Redeeming Michael Vick

"Two things you need to understand about WASP's: They love animals but they hate people."

- Gordon Gekko from the movie Wall Street

Initially I greeted the news about Michael Vick becoming a Philadelphia Eagle with a measure of cynicism. Certainly his participation in dogfighting was wrong, foolish, and, as he found out, illegal. Vick went from being the highest paid player in the NFL to being a resident in a federal prison after being convicted of conspiracy and running a dogfighting operation. That's enough for even PETA to seriously consider capital punishment.

But should his behavior, bad as it was, be the final chapter on Michael Vick? Should it disqualify him from ever again playing football professionally? Some reply with an unqualified "yes!" I agreed at one time. Now however I have had to reconsider my position. It's not that I don't think his crime should be without consequences. Indeed, Michael Vick has paid a steep price for what he did. When he steps out onto the field and is greeted by booing Philly fans he will be reminded that when he left the federal prison the consequences of his behavior did not come to a close.

The question for those of us who call ourselves Christians is whether or not we believe that someone who has offended our sensibilities so deeply can be redeemed. Do we believe that Michael Vick can be redeemed to the extent that he is allowed to return to that which he does so well? Make no mistake. Even if his talents are resurrected and he becomes once again a great football player he will for the rest of his career be known as the guy who killed dogs.

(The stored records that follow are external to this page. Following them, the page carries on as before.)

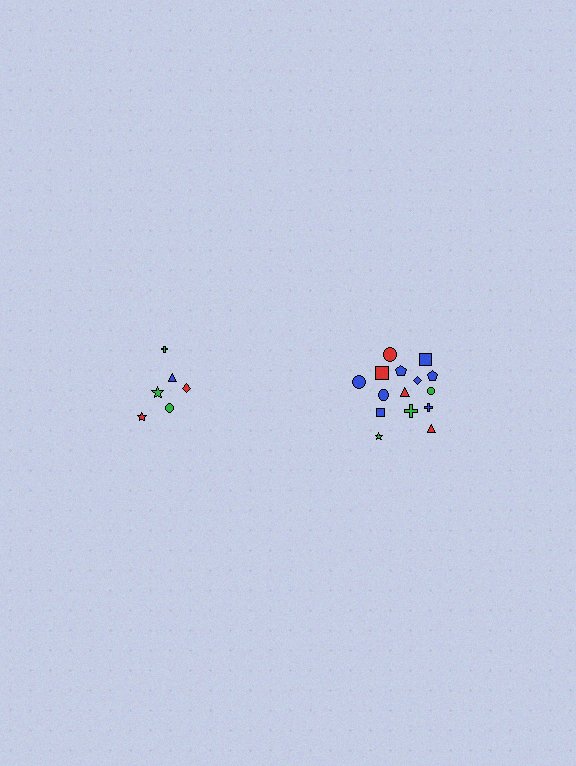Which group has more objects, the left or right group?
The right group.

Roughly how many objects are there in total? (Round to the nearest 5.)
Roughly 20 objects in total.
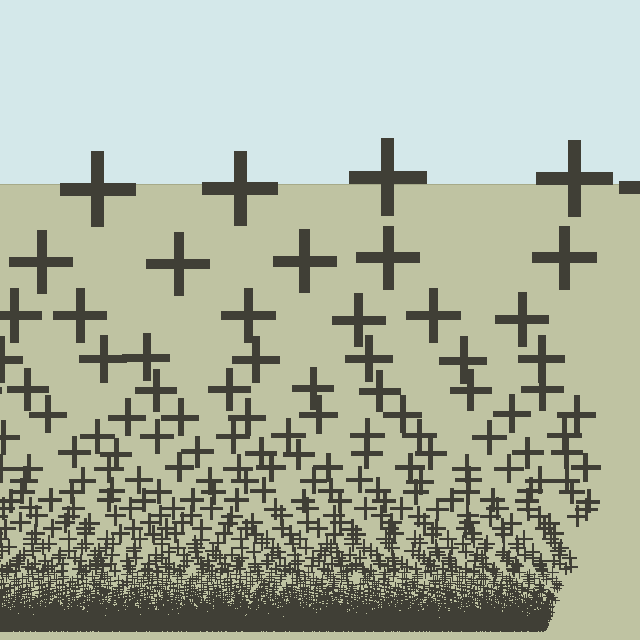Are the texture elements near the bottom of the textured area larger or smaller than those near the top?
Smaller. The gradient is inverted — elements near the bottom are smaller and denser.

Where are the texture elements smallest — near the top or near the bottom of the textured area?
Near the bottom.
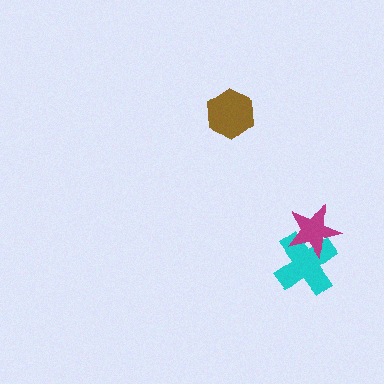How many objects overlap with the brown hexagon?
0 objects overlap with the brown hexagon.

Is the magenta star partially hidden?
No, no other shape covers it.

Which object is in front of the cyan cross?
The magenta star is in front of the cyan cross.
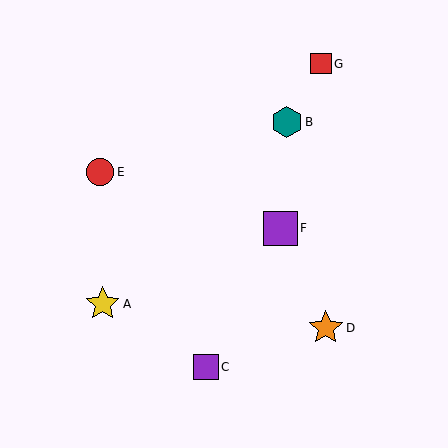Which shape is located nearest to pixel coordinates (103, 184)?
The red circle (labeled E) at (100, 172) is nearest to that location.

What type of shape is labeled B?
Shape B is a teal hexagon.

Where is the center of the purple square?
The center of the purple square is at (206, 367).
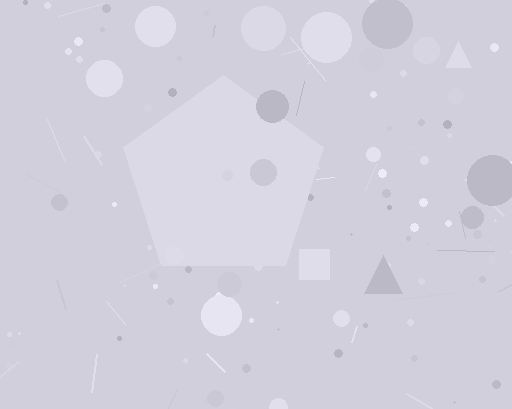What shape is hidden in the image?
A pentagon is hidden in the image.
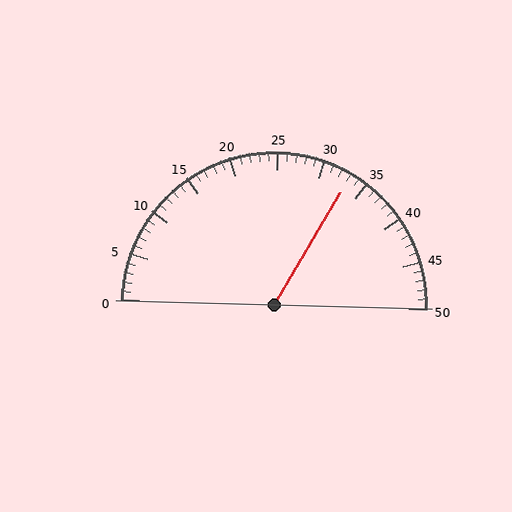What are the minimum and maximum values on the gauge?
The gauge ranges from 0 to 50.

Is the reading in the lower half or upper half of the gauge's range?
The reading is in the upper half of the range (0 to 50).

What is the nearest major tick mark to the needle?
The nearest major tick mark is 35.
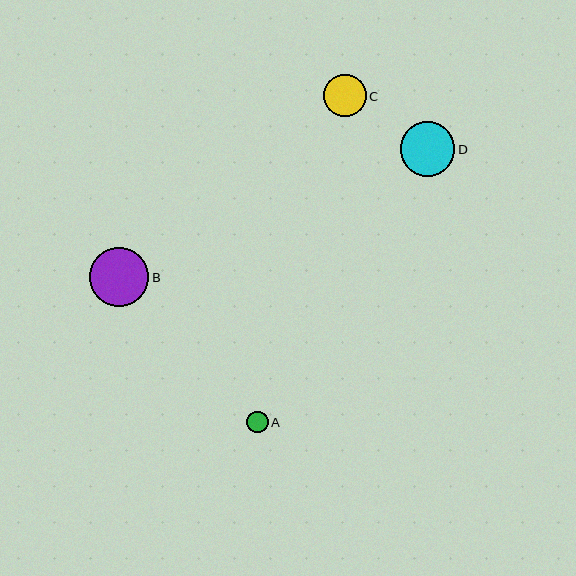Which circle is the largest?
Circle B is the largest with a size of approximately 59 pixels.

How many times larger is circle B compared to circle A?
Circle B is approximately 2.7 times the size of circle A.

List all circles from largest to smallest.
From largest to smallest: B, D, C, A.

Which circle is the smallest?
Circle A is the smallest with a size of approximately 22 pixels.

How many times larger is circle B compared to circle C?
Circle B is approximately 1.4 times the size of circle C.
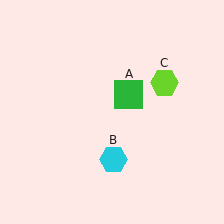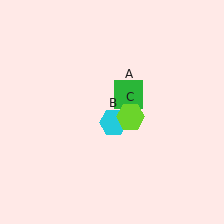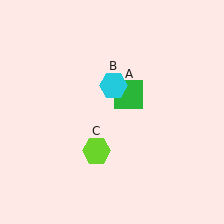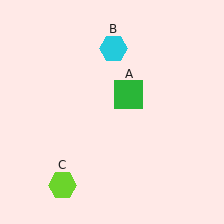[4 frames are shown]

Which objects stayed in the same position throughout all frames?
Green square (object A) remained stationary.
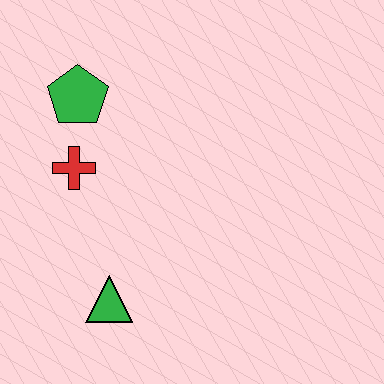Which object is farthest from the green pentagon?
The green triangle is farthest from the green pentagon.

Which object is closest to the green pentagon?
The red cross is closest to the green pentagon.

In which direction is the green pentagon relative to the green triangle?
The green pentagon is above the green triangle.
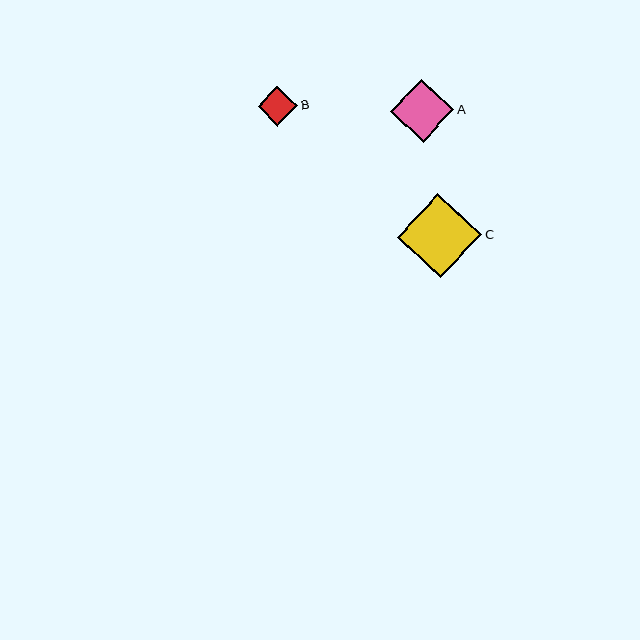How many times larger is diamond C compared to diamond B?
Diamond C is approximately 2.1 times the size of diamond B.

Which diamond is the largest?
Diamond C is the largest with a size of approximately 84 pixels.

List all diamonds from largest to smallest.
From largest to smallest: C, A, B.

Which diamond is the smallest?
Diamond B is the smallest with a size of approximately 39 pixels.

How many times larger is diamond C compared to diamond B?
Diamond C is approximately 2.1 times the size of diamond B.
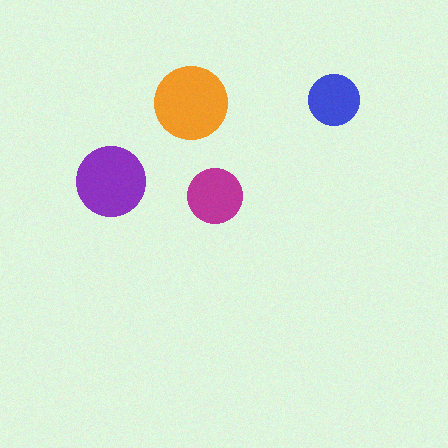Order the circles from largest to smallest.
the orange one, the purple one, the magenta one, the blue one.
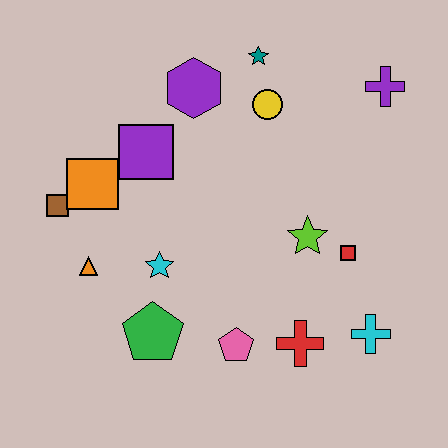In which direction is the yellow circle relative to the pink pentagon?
The yellow circle is above the pink pentagon.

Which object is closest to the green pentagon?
The cyan star is closest to the green pentagon.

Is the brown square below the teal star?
Yes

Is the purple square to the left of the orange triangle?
No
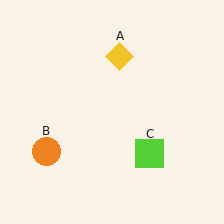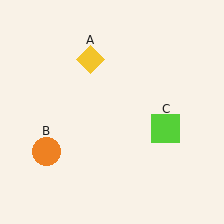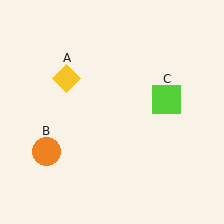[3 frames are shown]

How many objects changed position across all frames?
2 objects changed position: yellow diamond (object A), lime square (object C).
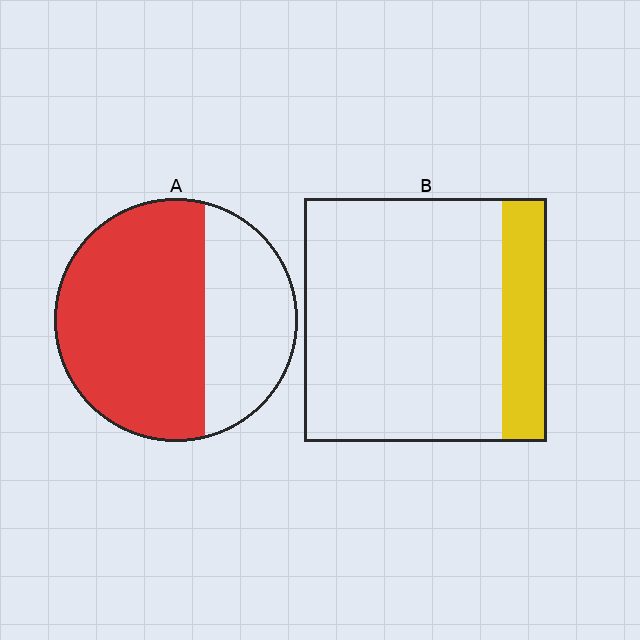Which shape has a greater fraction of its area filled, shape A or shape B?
Shape A.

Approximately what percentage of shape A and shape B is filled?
A is approximately 65% and B is approximately 20%.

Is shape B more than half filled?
No.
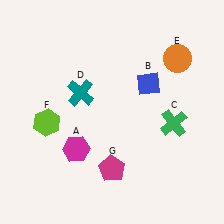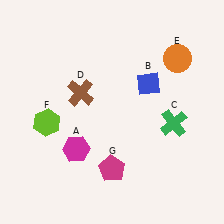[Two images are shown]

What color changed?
The cross (D) changed from teal in Image 1 to brown in Image 2.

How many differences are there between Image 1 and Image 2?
There is 1 difference between the two images.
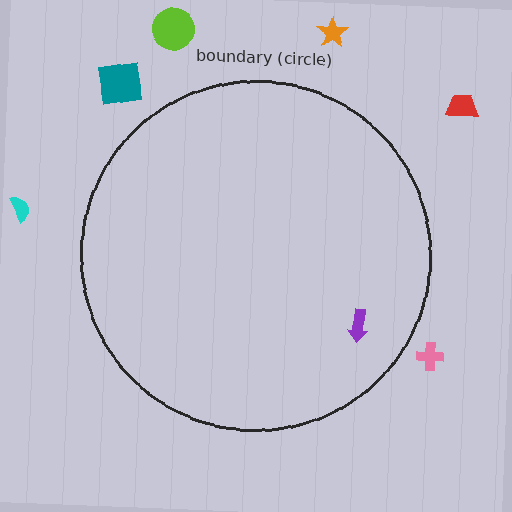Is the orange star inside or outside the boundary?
Outside.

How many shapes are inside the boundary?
1 inside, 6 outside.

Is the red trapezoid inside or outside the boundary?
Outside.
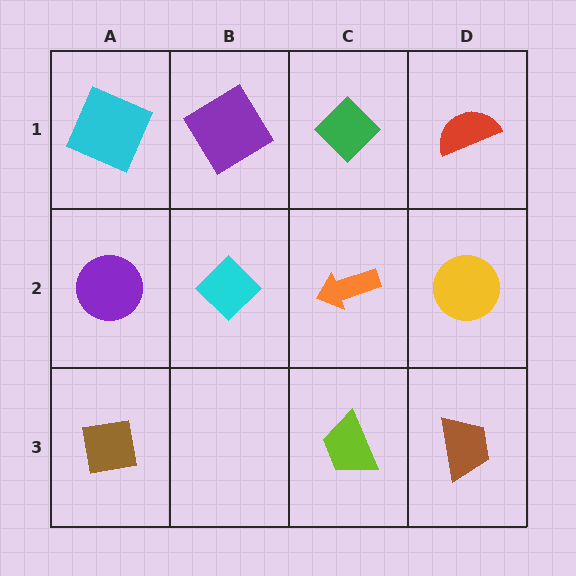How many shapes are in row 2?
4 shapes.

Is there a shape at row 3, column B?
No, that cell is empty.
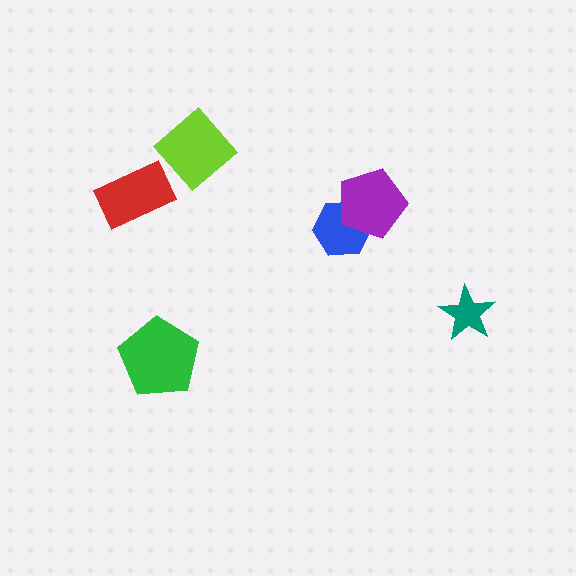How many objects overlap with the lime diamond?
0 objects overlap with the lime diamond.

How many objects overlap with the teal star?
0 objects overlap with the teal star.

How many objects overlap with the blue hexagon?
1 object overlaps with the blue hexagon.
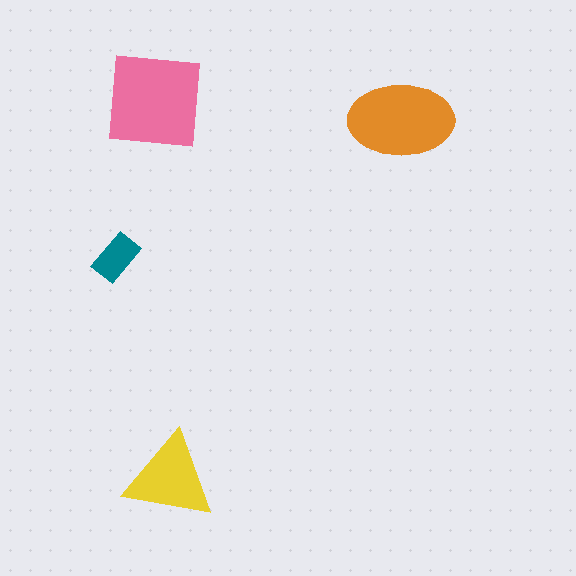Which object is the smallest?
The teal rectangle.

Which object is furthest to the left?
The teal rectangle is leftmost.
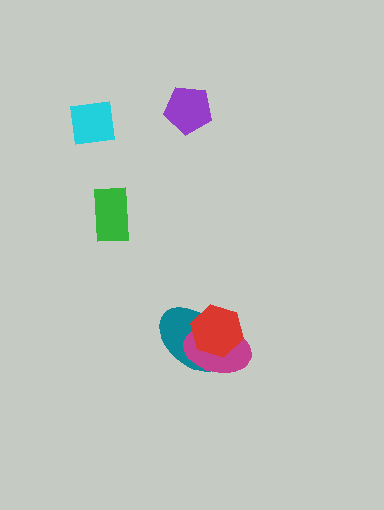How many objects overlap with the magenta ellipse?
2 objects overlap with the magenta ellipse.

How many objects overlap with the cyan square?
0 objects overlap with the cyan square.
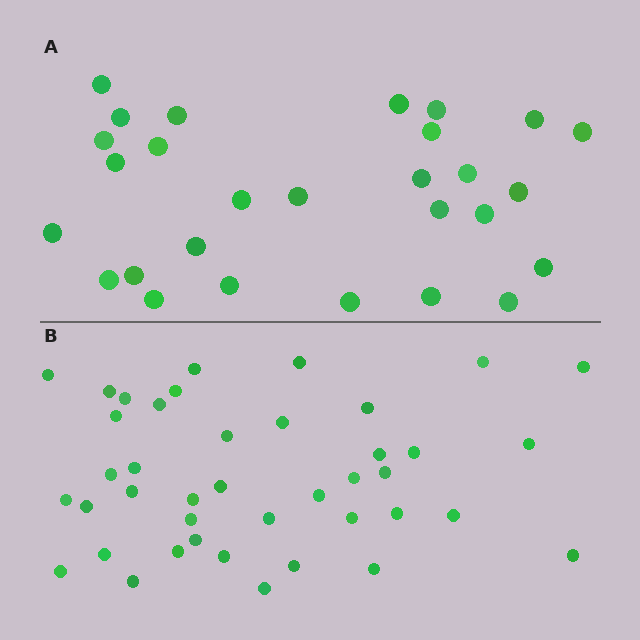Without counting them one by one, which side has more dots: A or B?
Region B (the bottom region) has more dots.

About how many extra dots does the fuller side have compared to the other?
Region B has approximately 15 more dots than region A.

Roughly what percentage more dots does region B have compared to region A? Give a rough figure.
About 45% more.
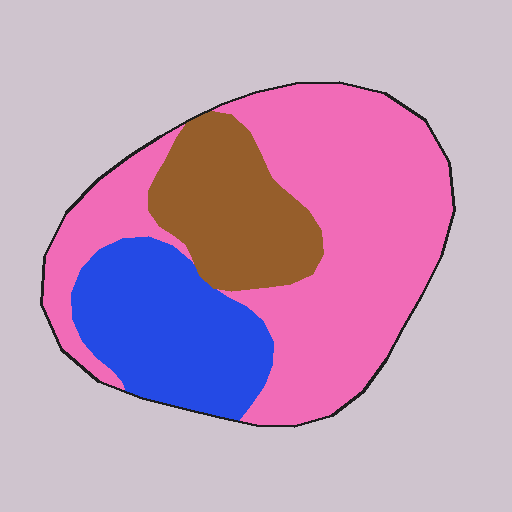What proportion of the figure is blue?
Blue takes up about one quarter (1/4) of the figure.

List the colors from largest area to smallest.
From largest to smallest: pink, blue, brown.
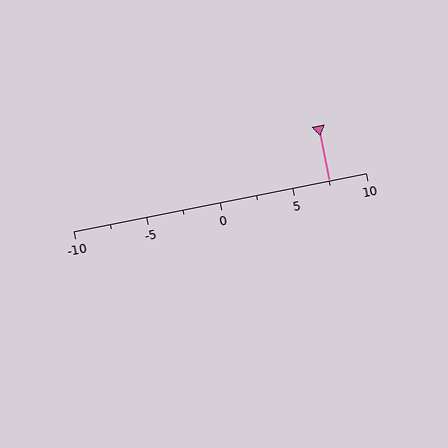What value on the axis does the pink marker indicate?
The marker indicates approximately 7.5.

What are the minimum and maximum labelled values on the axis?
The axis runs from -10 to 10.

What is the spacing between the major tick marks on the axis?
The major ticks are spaced 5 apart.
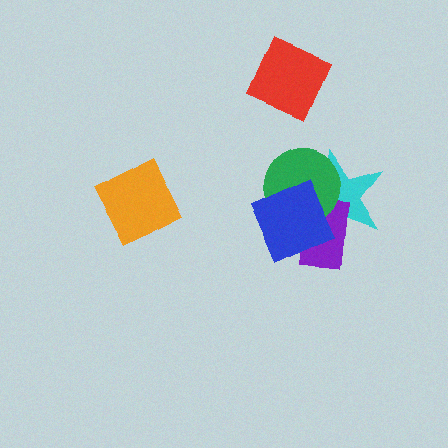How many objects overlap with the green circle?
3 objects overlap with the green circle.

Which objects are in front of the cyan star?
3 objects cover part of the cyan star: the purple rectangle, the green circle and the blue square.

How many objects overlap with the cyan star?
3 objects overlap with the cyan star.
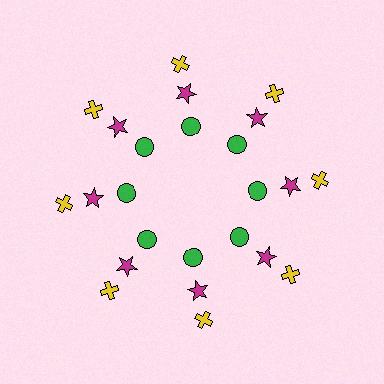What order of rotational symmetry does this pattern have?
This pattern has 8-fold rotational symmetry.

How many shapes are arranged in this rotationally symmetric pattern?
There are 24 shapes, arranged in 8 groups of 3.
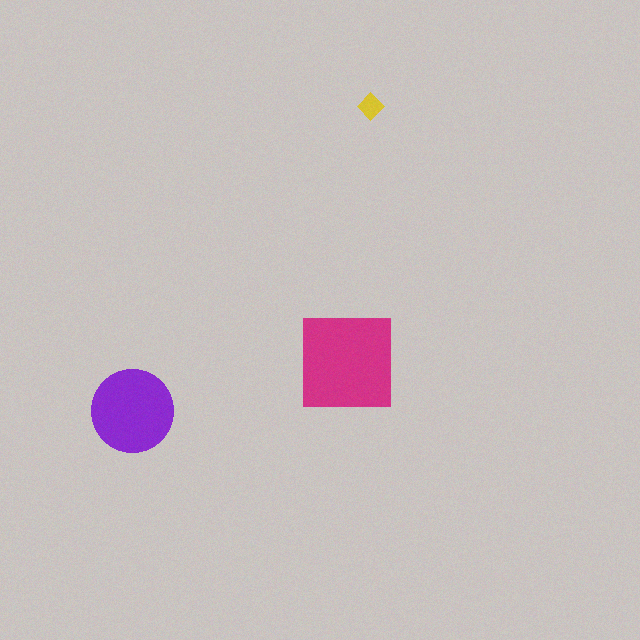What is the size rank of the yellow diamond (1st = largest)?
3rd.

What I hope does not happen is for his first season with the Eagles to turn into the Michael Vick 'I Love Animals' Tour. I don't want him to wear 'I (heart) Puppies' t-shirts. He has done his time. His name is permanently tarnished. His redemption, if it is to occur, will not consist of words designed to assure us of how miserable he feels. The reality of his redemption will be revealed over time by the quality of his life. We ought to give him the time, and yes, our prayers toward that end.